Adding egg or milk can reduce stunting in young children: study

Bengaluru researchers say that animal product protein is better digested

Updated - April 03, 2019 01:03 am IST

Published - April 02, 2019 10:51 pm IST - Chennai:

Eight-year-old Franyelis feeds her baby brother Joneiber as their mother Francibel Contreras holds a bowl of scrambled eggs and rice, at a soup kitchen in the Petare slum, Caracas, Venezuela. Contreras brings her three malnourished children to the soup kitchen in the dangerous hillside slum where they scoop in spoonfuls of food in what could be their only meal of the day. (AP Photo/Rodrigo Abd)

Eight-year-old Franyelis feeds her baby brother Joneiber as their mother Francibel Contreras holds a bowl of scrambled eggs and rice, at a soup kitchen in the Petare slum, Caracas, Venezuela. Contreras brings her three malnourished children to the soup kitchen in the dangerous hillside slum where they scoop in spoonfuls of food in what could be their only meal of the day. (AP Photo/Rodrigo Abd)

About 38% of children in India below the age of five years are stunted. Research suggests that the reason for this is that young children consume mainly cereal-based food, which lacks quality protein that can be well digested and is limited in the content of certain essential amino acids such as lysine.

Researchers at St. John’s Medical College, Bengaluru measured the digestibility and quality of commonly used complementary foods in young children. They found that mung bean, which is a legume and is considered to be a high-quality protein source, is not as well digested and absorbed as other high-quality food proteins such as egg.

The team found that the risk of stunting in children aged 1 - 3 years (in the National Family Health-4 survey) was reduced by 10% when high quality proteins such as egg and milk were consumed along with a combination of cereals and pulses.
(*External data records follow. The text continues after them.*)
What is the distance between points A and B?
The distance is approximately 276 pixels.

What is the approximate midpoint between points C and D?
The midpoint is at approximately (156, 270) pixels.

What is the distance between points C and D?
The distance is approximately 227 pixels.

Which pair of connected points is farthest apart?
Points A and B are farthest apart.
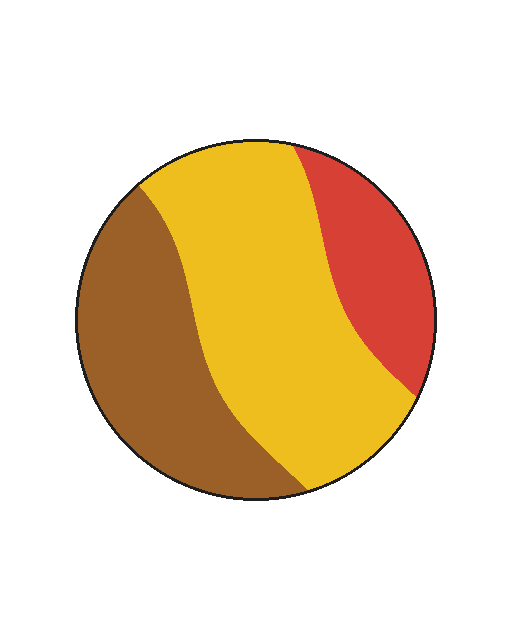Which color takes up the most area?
Yellow, at roughly 50%.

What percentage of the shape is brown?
Brown covers roughly 35% of the shape.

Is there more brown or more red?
Brown.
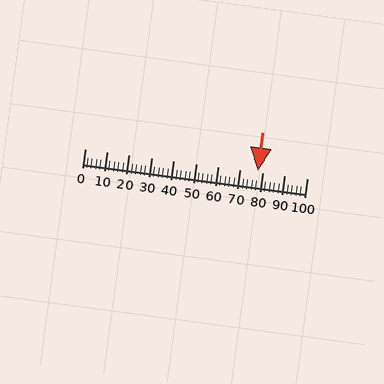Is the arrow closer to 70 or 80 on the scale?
The arrow is closer to 80.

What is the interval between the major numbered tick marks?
The major tick marks are spaced 10 units apart.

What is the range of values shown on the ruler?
The ruler shows values from 0 to 100.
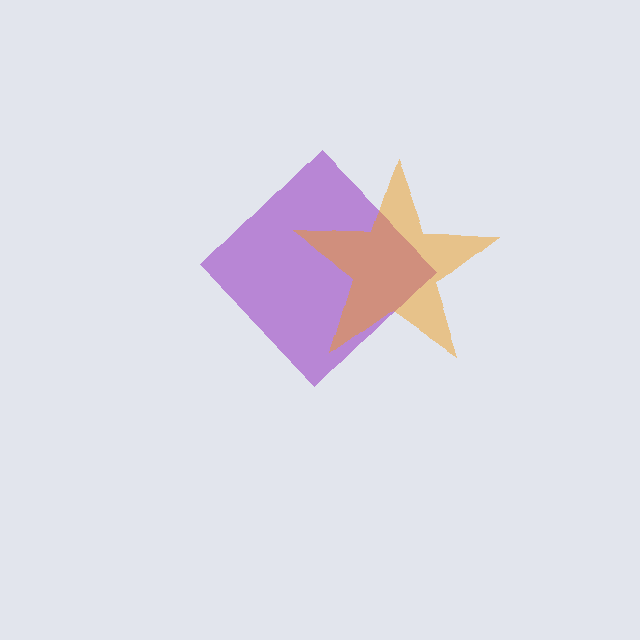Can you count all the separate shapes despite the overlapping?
Yes, there are 2 separate shapes.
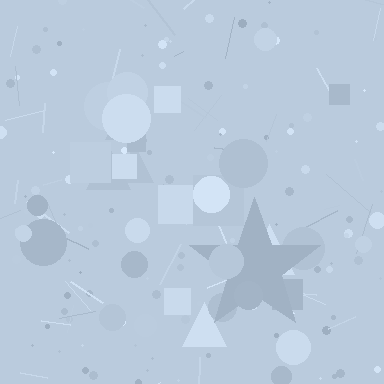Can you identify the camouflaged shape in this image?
The camouflaged shape is a star.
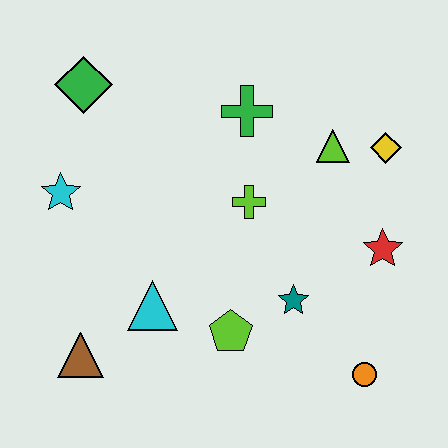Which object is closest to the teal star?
The lime pentagon is closest to the teal star.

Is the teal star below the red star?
Yes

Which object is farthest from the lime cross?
The brown triangle is farthest from the lime cross.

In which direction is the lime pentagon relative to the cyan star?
The lime pentagon is to the right of the cyan star.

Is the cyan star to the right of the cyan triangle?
No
This food-based reduction of risk can be achieved by adding 200 ml of milk or milk products (including curd), an egg or 45 grams of legume (dal) to the daily diet of a child.
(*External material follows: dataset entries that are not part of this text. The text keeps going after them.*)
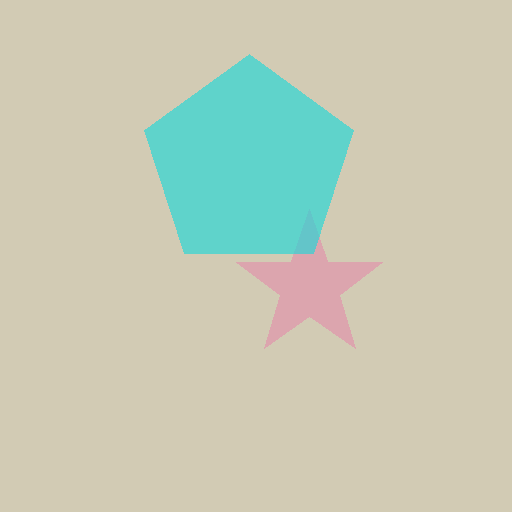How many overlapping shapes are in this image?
There are 2 overlapping shapes in the image.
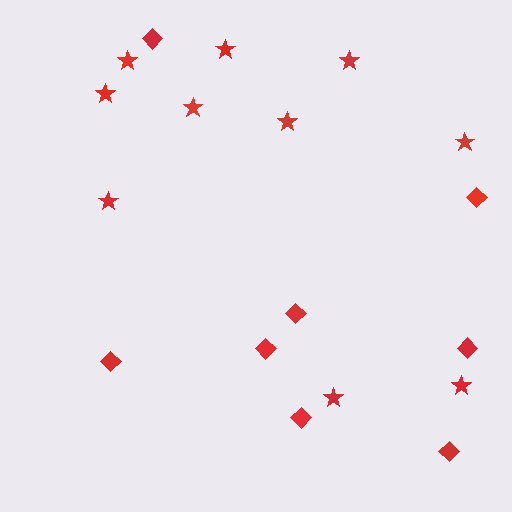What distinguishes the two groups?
There are 2 groups: one group of diamonds (8) and one group of stars (10).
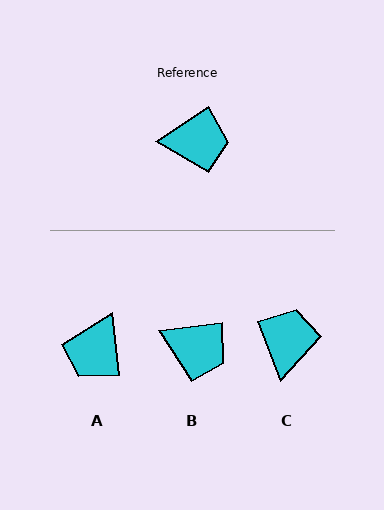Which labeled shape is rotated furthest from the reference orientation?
A, about 118 degrees away.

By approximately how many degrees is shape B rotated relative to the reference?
Approximately 27 degrees clockwise.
If these foods are added to the diet of children aged less than two years, the risk of protein inadequacy reduces to 7% for egg, 8% for milk and 11% for legumes (dal).

“Stunting happens early before children turn three. While consuming quality protein that contains adequate amounts of digestible essential amino acids does help in reducing the risk of stunting, it cannot completely prevent it. Several other factors including genetics, poverty and sanitation play a role,” says Anura V. Kurpad from the institute’s Department of Physiology and senior author of a paper published in the American Journal of Clinical Nutrition .

Ideal diet

“Young children’s diet between the age of 1-3 years should contain a minimum of 100 grams of cereal (rice or wheat) and 45 grams of legume per day. Unfortunately, this is not followed in a consistent way anywhere in India,” he says. “The equivalent will be the addition of an egg or 200 ml of milk or milk products to the diet every day, which makes it expensive for many people.”

The researchers measured the essential amino acid digestion of four foods — rice, finger millet, mung dal and egg — commonly consumed complementary food by children below two. While the digestibility of essential amino acids was least for mung dal (65%), it was highest for egg (87%).

It was 78.5% and 68% for rice and finger millet, respectively.

“We choose these four food items as they are the most common complementary food given to babies after six months of exclusive breast feeding. Ragi (finger millet) is the main complementary food after six months, and legume (mung dal) and rice are given when the baby is aged nine-twelve months,” says Nirupama Shivakumar from St. John’s Medical College and first author of the paper.